10. I like cake. Feed it to me.

These are really in no particular order, except the first. It's kind of like that rule about Fight Club. Break it, and the rest of the shiz doesn't matter.

22 comments:

That Kind of Girl said...

Amen, dude. A-friggin'-men. Although I would supplement your manners clause with the reminder: "If I ever hear you chewing with your mouth open, I will take it as a sign that you have obviously given up women for all of eternity, you disgusting slob."

carissajaded said...

I would agree with all of these, (particularly the Nickelback reference-see my last post) but I would have to add "talk to me like I am a woman." my last boyfriend would leave messages that started "hey dog," or "Yo playa" and that got old veryyy quickly.

NatalieCottrell said...

A-men!

Just A Girl said...

Ooh I'm with Carissajaded - I dated a guy who used to refer to me as "dude" - not once, but like, EVERY TIME WE TALKED. It was weird.

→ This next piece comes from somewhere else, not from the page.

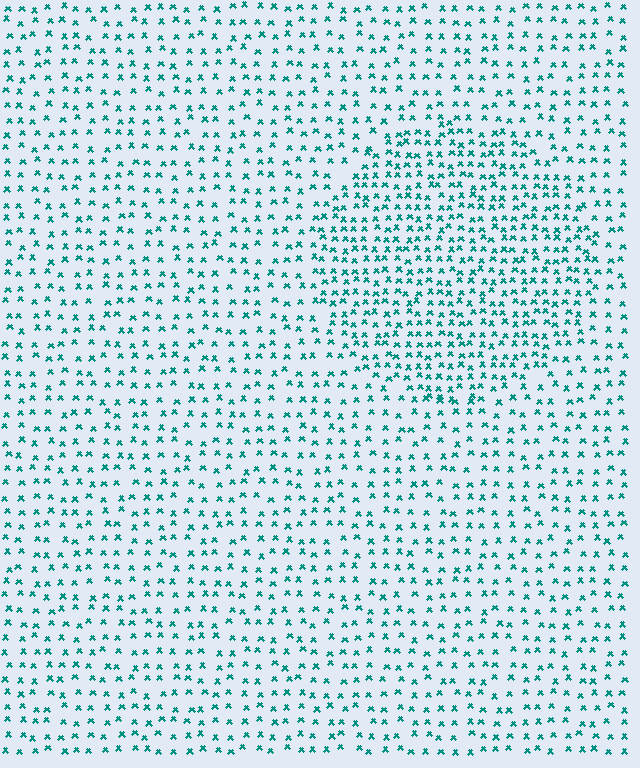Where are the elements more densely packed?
The elements are more densely packed inside the circle boundary.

Also, I don't even talk about MY feelings. I have a really difficult time maintaining interest in a feelings-based conversation for more than abouuuut 10 minutes.

Alice said...

this post is BRILLIANCE. i am 100% on board. i would also like to add, after reading this alarming article yesterday, "please do not be a metrotextual:" http://www.nationalpost.com/m/story.html?id=2178814&s=Life

Gofahne said...

I LOVE, LOVE, LOVE this even though (through multiple bish sessions) I already knew most of these. But I think I'm going to start handing this out to all potential dates. ESPECIALLY #1 and the fight club disclaimer. Perfection as always!

flipflops said...

I heart number 10. And now I'm hungry. DAMMIT!

Margaret Benbow said...

Shine, is this really for future reference or did you break up with that fine guy who took you to the great restaurant? Dang, we really LIKED him!

Ed Adams said...

Sounds like a good list.

Although, #6 conflicts with #5, in my book.

M said...

Mmmm...cake.

repliderium.com said...

yeahyeahyeahyeah

Rolla said...

FIRST RULE. YES.

f.B said...

re: #3.. anyone who doesn't want to play War, Spades or Spit (Slam or Speed; whatever they call it now) must go. agreed.

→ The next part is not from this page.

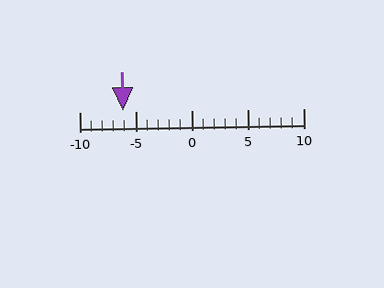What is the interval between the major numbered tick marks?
The major tick marks are spaced 5 units apart.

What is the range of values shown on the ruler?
The ruler shows values from -10 to 10.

Cal's Canadian Cave of Coolness said...

But if you punch me in the vagina how can I ever love you?

Graygrrrl said...

Okay, I've been scratching my head trying to figure out what the "L-word" was... Lady? That TV show about lesbians? Loser? (That last one is clearly directed at me).
LOVE the post!!

Meg Kathleen said...

Is there anybody out there that does listen to Nickelback or Creed? Tell me no even if it's not true because I don't want to live in a world where people listen to that shit.

Pearl said...

Can we add something about mouth-breathers and guys who wear their pants under their asses?

Pearl

Zan said...

Did someone say cake?

Anonymous said...

Just one thought...Rule #6 requests "a man, a real one". Would you agree that calling him Princess is probably not the best nickname?

Jenny said...

Door-opening isn't really about chivalry or oh look you weak and feeble woman, it's more that if there are rules about who opens doors for whom you don't end up with a doorway-based gridlock of two.

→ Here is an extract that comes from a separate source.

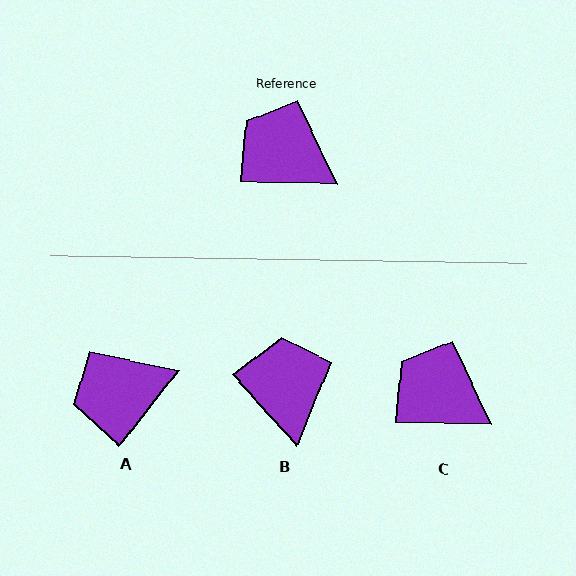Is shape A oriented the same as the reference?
No, it is off by about 53 degrees.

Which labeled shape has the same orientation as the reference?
C.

Although that sounds kind of fun.

Personally I love having drinks and dinner bought for me, it's lovely. But I'm so fucking poor I would starve and be permanently sober otherwise. Courtesy has its place, I think - it's not about emasculating women, it's about acknowledging that they're not necessarily as strong as men, and that men don't wear heels, and that there is still a massive glass ceiling wrt salaries. Also it's a bit of an ego-massage for a man to behave like that and to be seen to do so, and it's a literal, easy way for our emotionally-retarded menfolk to show respect and liking for someone. And hell, I like the power it gives me...!

Jay Ferris said...

Good list of rules here, although (other than the no Creed policy) you kind of left yourself open for Jesus freaks. Maybe a "must be able to keep pace for the night's first 10 drinks" rule?

Online Printing said...

Love the third rule, so funny! :D
Good to know that you're not like some other girls who like their relationship to be all about her... Poor guy don't have time for his friends or even himself.